Sunday, August 26, 2007

When the Jury is Prevented from Knowing the Law

How can justice be served when the jury is prevented from knowing the defendants side of the story? Even more unconscionable is when the law is on their side and the judge prevents the jury from hearing that information. Newreview.com takes a look at a federal marijuana case and includes an honest nullification discussion:
He was less generous whenever the defense tried to bring in what they felt was at the heart of the case: Proposition 215 and the fact that the people of California had rejected federal law and adopted their own medical-marijuana law.

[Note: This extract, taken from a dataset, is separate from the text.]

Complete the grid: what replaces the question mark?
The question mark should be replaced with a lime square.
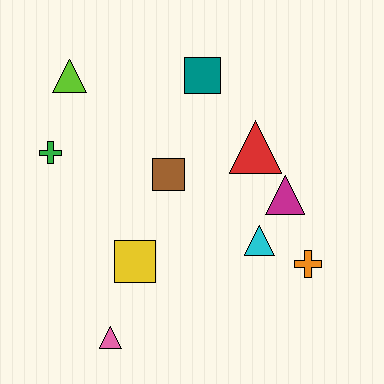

He also struck legitimate considerations:
Indeed, Judge Damrell told Serra he had “crossed the line” after Serra asked the jury to consider that the case was biased, a political prosecution emanating from Washington, D.C. Such bias, he said, constituted reasonable doubt.
The couple was convicted in less than three hours and will appeal. The penalties are absurdly harsh, and enough by themselves to cause any thinking man to nullify:
The defense says there were never 100 plants at any one time. Remember, the DEA only found 34 when they raided the couple’s home, which they argue is consistent with the “reasonable personal use” provisions of Proposition 215. But federal law allows the jury to add up all the plants that were grown “over the course of the conspiracy,” in this case three years.